# Microsoft Excel 2007 Documents missing?



## nicdan (Oct 10, 2005)

Hello, It seems when I create a Doc. in Excel 2007 and come back later to open it, it has disappeared??? It shows the file name in recent docs. but when I click on it to open I received this message box.


c:\Documents and settings\michellehammann\mydocuments\masterchartv05.xlsx'could not be found. check the spelling of the file name, and verify that the file location is correct.

If you are trying to open the file from your list of most recently used files, make sure that the file has not been renamed, moved, or deleted.


Any help would greatly be appreciated. I have searched every where for these important files and they are no where to be found?? 

Thank you!
Michelle


----------



## mullivar (Sep 11, 2009)

browse to the document in my computer. eg:c:\Documents and settings\michellehammann\mydocuments\masterchartv05.xlsx'
try and open it from there.
Does it give you the same message?


----------



## nicdan (Oct 10, 2005)

I did a search for that file and nothing comes up. I only see the file in recent Docs. in MS Excel program. 

Thanks
Michelle


----------



## mullivar (Sep 11, 2009)

ok go "start"-> "search" and look for the file name. it looks like the file might have been accidently moved.


----------



## nicdan (Oct 10, 2005)

Tried that, and nothing comes up. 

Thanks
Michelle


----------



## Leedouglas (May 10, 2006)

When you save the doc do you 'Save As' or 'Save'? You're not specifying to save as a 2003 file are you?


----------



## nicdan (Oct 10, 2005)

Usually I do Save as. And the save as type is Excel workbook. We do use a cleanup program that helps Removes temporary files & Frees disk space. I am wondering if maybe that may have something to do with it? It never did before, but maybe the settings are not right?? 

Thanks again!
Michelle


----------



## nicdan (Oct 10, 2005)

I am almost positive that Cleanup! Is deleting my excel files. Is there a way to change that? It never use to delete them???


----------



## macthorough (Jul 5, 2008)

Right Click the desktop and select "New > Microsoft Office Excel Worksheet" and see what happens. It should but a new excel doc on your dektop. Check the properties and extension.


----------



## nicdan (Oct 10, 2005)

Okay, it put an new excel icon on my desktop. How do I check properties and extensions?

Thanks again.
Michelle


----------



## macthorough (Jul 5, 2008)

Right click it and select properties and what does it say for type?


----------



## nicdan (Oct 10, 2005)

It says. Microsoft Office Excel Worksheet

Thanks!
Michelle


----------



## macthorough (Jul 5, 2008)

So, open it and close it and see if it disappears from the desktop?

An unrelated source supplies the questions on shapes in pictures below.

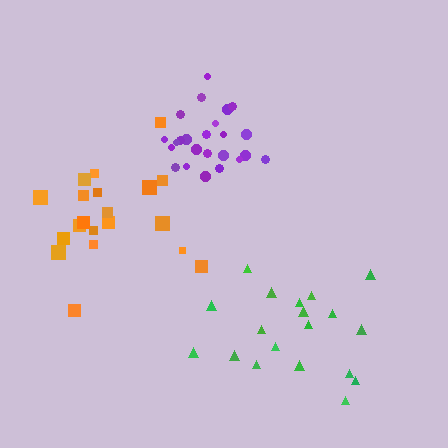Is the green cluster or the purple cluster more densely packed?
Purple.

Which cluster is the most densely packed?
Purple.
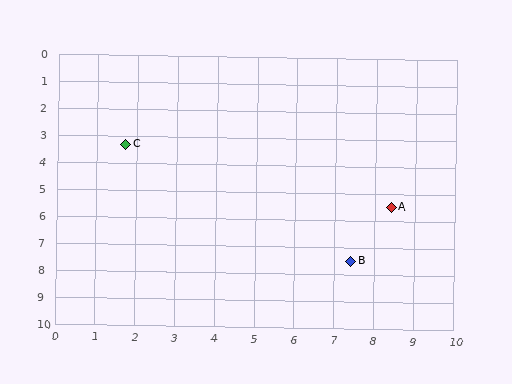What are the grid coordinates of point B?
Point B is at approximately (7.4, 7.5).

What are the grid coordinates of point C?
Point C is at approximately (1.7, 3.3).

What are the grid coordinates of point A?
Point A is at approximately (8.4, 5.5).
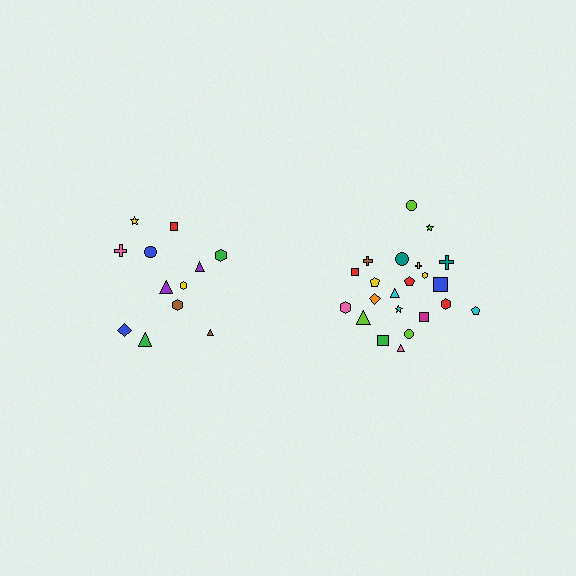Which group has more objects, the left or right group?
The right group.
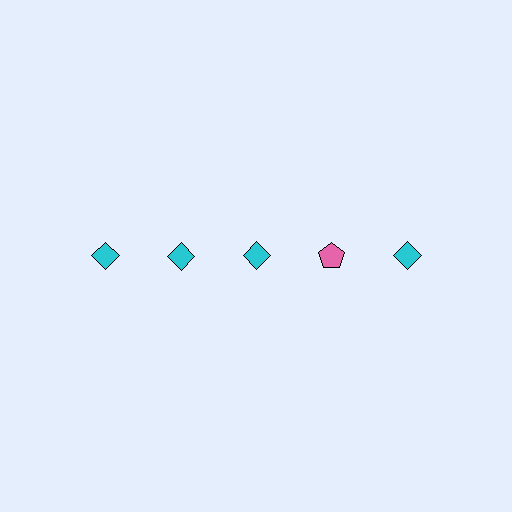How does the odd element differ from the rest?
It differs in both color (pink instead of cyan) and shape (pentagon instead of diamond).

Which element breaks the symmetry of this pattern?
The pink pentagon in the top row, second from right column breaks the symmetry. All other shapes are cyan diamonds.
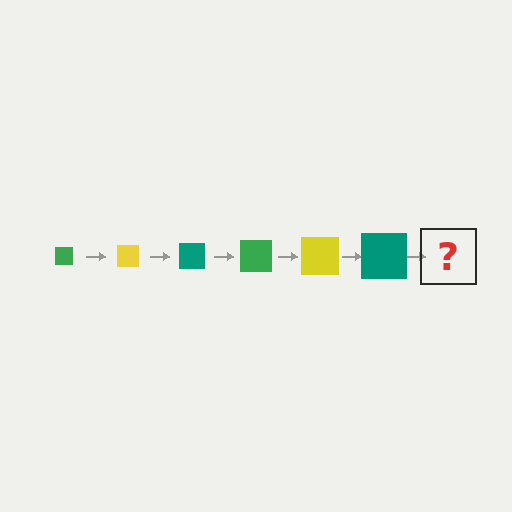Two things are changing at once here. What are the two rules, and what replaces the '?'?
The two rules are that the square grows larger each step and the color cycles through green, yellow, and teal. The '?' should be a green square, larger than the previous one.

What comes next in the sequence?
The next element should be a green square, larger than the previous one.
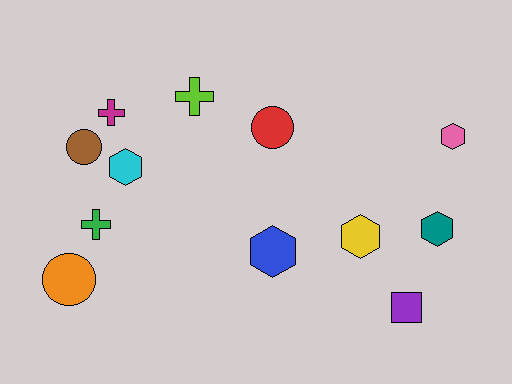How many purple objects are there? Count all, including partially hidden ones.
There is 1 purple object.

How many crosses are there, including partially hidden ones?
There are 3 crosses.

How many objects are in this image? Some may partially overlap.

Open Excel > Click on the Microsoft Menu Button > Click Excel Options > Click Save... Under Save Workbooks, what does it say for default location?

See screen shot


----------



## nicdan (Oct 10, 2005)

No, it does not disappear from my desktop. The file location is:

C:\Documents and Settings\Michelle Hammann\My Documents

Like I had posted before I think that the cleanup program may have something to do with it. It seems when I use the cleanup it removes my docs. It has never touch them before, so I am wondering if there is a setting that may be off??? 

Thanks for your help. 
Michelle


----------



## macthorough (Jul 5, 2008)

ok, right click on my documents folder click properties and what does it say for target?

What is the name of the cleanup program?


----------



## nicdan (Oct 10, 2005)

Target is: C:\Documents and Settings\Michelle Hammann\My Documents

Windows Cleanup program is a freeware program created by: Steven Gould 

It was recommended to me through this forum a few years back.

Thanks!
Michelle


----------



## macthorough (Jul 5, 2008)

Create a Microsoft Office Excel Worksheet in my documents and run the tool to see if the document disappears. According to Steven Gould's website it says to backup your computer before using Windows Cleanup. So it could be deleting your docs. The application has a log file, look there for the folders/files it's deleting.

I use http://eusing.com/Window_Washer/Window_Washer.htm to clean windows. It has a setting in the wash setting to skip or clean Office Apps.


----------



## macthorough (Jul 5, 2008)

I could not locate the log file but I'm sure it's in their forum some where.


----------



## nicdan (Oct 10, 2005)

Yup, the cleanup program deleted the test file. I am not sure why all of a sudden it is doing that?? I will stop using that program for now. Thank you for all your help!!


Michelle


----------